Elegance of Markup Representation: By defining grammar rules, structural generation is elegantly transformed into sequence prediction. This approach can be transferred to other structural tasks like circuit layouts or molecular structures.
Zero-Overhead Legality: Implementing hard constraints via masking illegal tokens during inference eliminates illegal outputs without added cost, which is more reliable than post-hoc corrections.
Unified Multi-tasking: A single model handles unconditional, boundary, graph, and completion tasks simultaneously, eliminating the redundancy of specialized architectures.

Limitations & Future Work¶

Only single-story floorplans are supported; multi-story buildings require extended FML grammar.
Performance drops for 8+ room scenarios due to insufficient training data.
Coordinate quantization to a 256×256 grid may lose precision; higher resolutions would increase vocabulary size.
Integration with LLMs (translating natural language requirements to floorplans) is a promising direction.

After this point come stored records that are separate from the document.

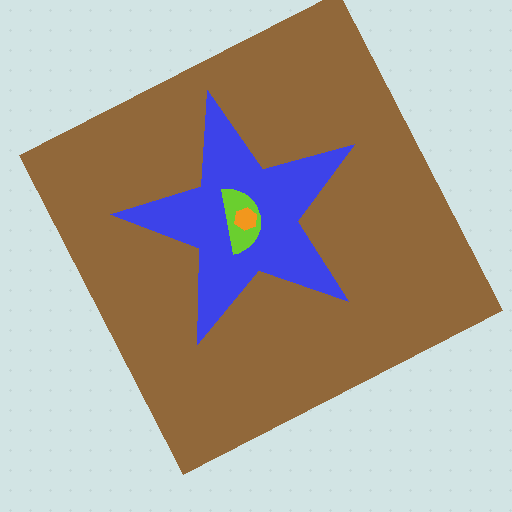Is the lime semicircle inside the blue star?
Yes.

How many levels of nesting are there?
4.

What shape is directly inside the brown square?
The blue star.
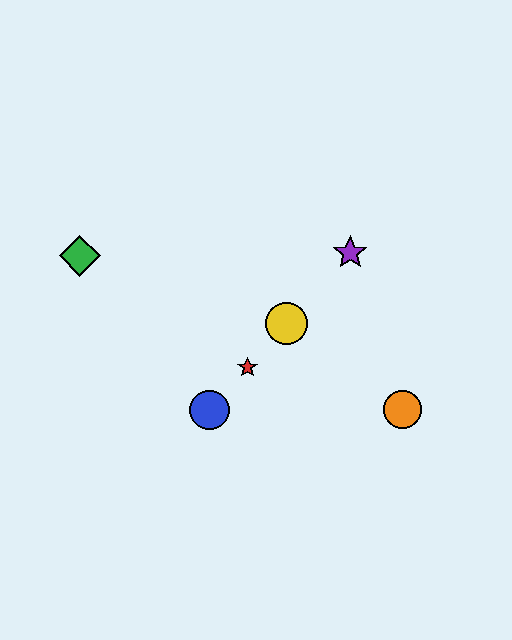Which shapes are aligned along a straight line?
The red star, the blue circle, the yellow circle, the purple star are aligned along a straight line.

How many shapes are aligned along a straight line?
4 shapes (the red star, the blue circle, the yellow circle, the purple star) are aligned along a straight line.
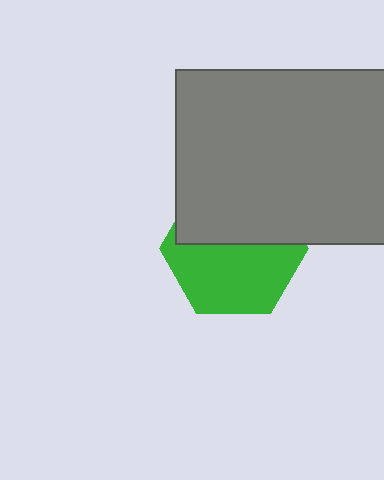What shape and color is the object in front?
The object in front is a gray rectangle.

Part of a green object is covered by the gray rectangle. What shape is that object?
It is a hexagon.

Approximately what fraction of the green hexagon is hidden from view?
Roughly 46% of the green hexagon is hidden behind the gray rectangle.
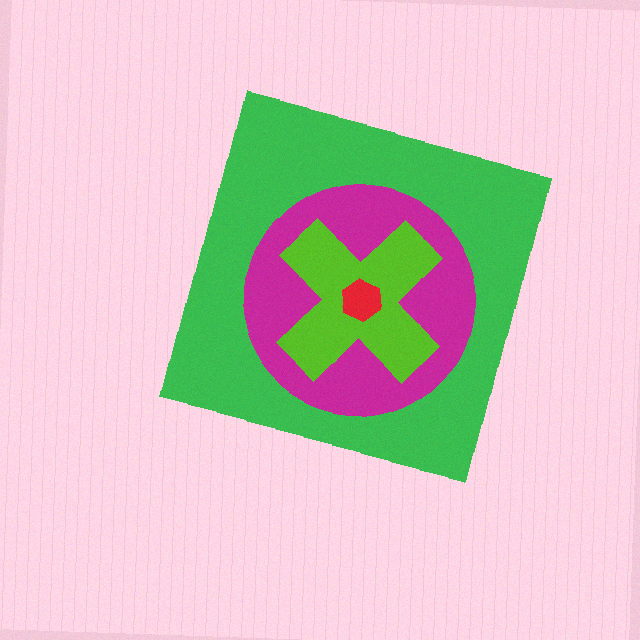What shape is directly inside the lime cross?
The red hexagon.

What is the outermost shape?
The green square.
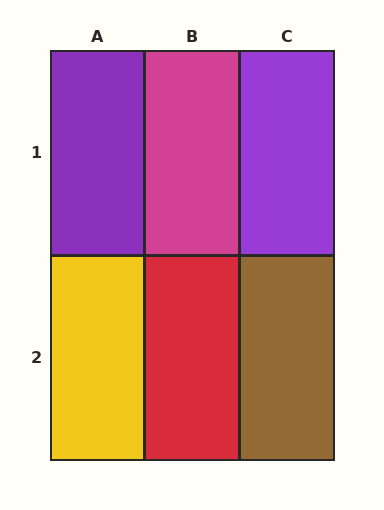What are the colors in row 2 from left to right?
Yellow, red, brown.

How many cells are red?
1 cell is red.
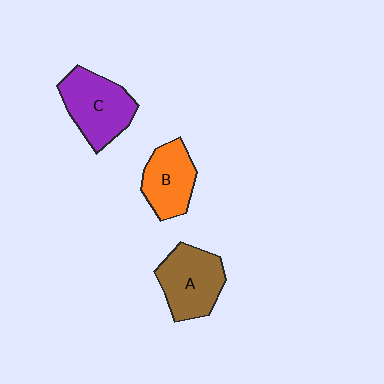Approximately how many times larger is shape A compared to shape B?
Approximately 1.2 times.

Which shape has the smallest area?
Shape B (orange).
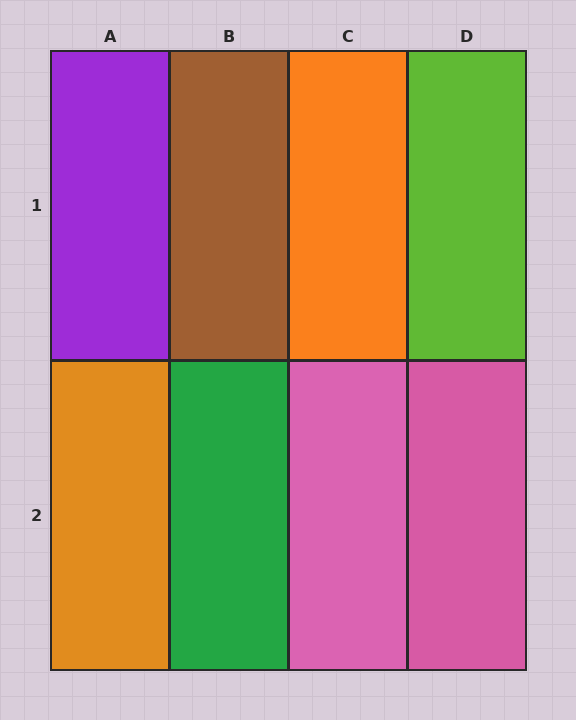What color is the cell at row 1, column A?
Purple.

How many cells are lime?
1 cell is lime.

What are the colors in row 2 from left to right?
Orange, green, pink, pink.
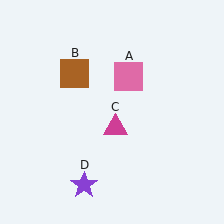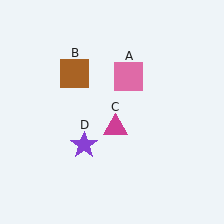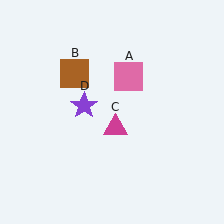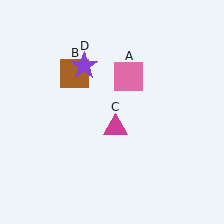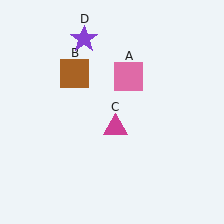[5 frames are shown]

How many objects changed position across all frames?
1 object changed position: purple star (object D).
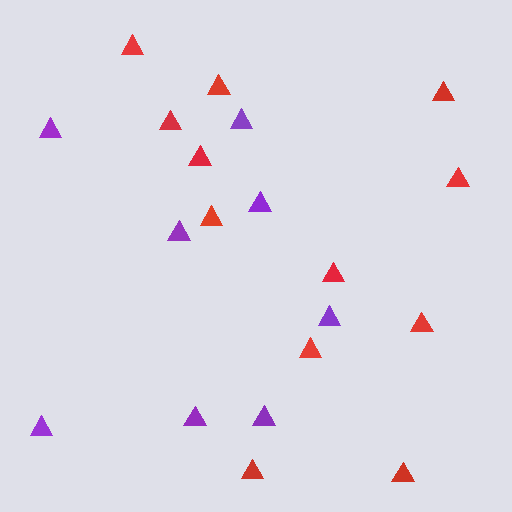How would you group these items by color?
There are 2 groups: one group of purple triangles (8) and one group of red triangles (12).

vs HouseDiffusion: Diffusion methods model in continuous space and require vectorization post-processing; FMLM generates vector results directly in discrete token space, ensuring higher precision.
vs Graph2Plan: Requires GNNs to encode adjacency graphs, resulting in a complex architecture. FMLM serializes adjacency relations into FML condition segments, removing the need for extra encoders.
vs GSDiff: Rasterized diffusion achieved an FID of 15.02, while FMLM achieved 7.22. the gap stems from the structural prior of vector representation.

Rating¶

Novelty: ⭐⭐⭐⭐ The markup language representation is a novel perspective, though autoregressive generation itself is established.
Experimental Thoroughness: ⭐⭐⭐⭐⭐ Comprehensive comparison across four condition settings, including ablation and room-count analysis.
Writing Quality: ⭐⭐⭐⭐ Clear and rigorous definition of FML grammar.
Value: ⭐⭐⭐⭐ Direct application value in architectural design; the markup language approach is highly transferable.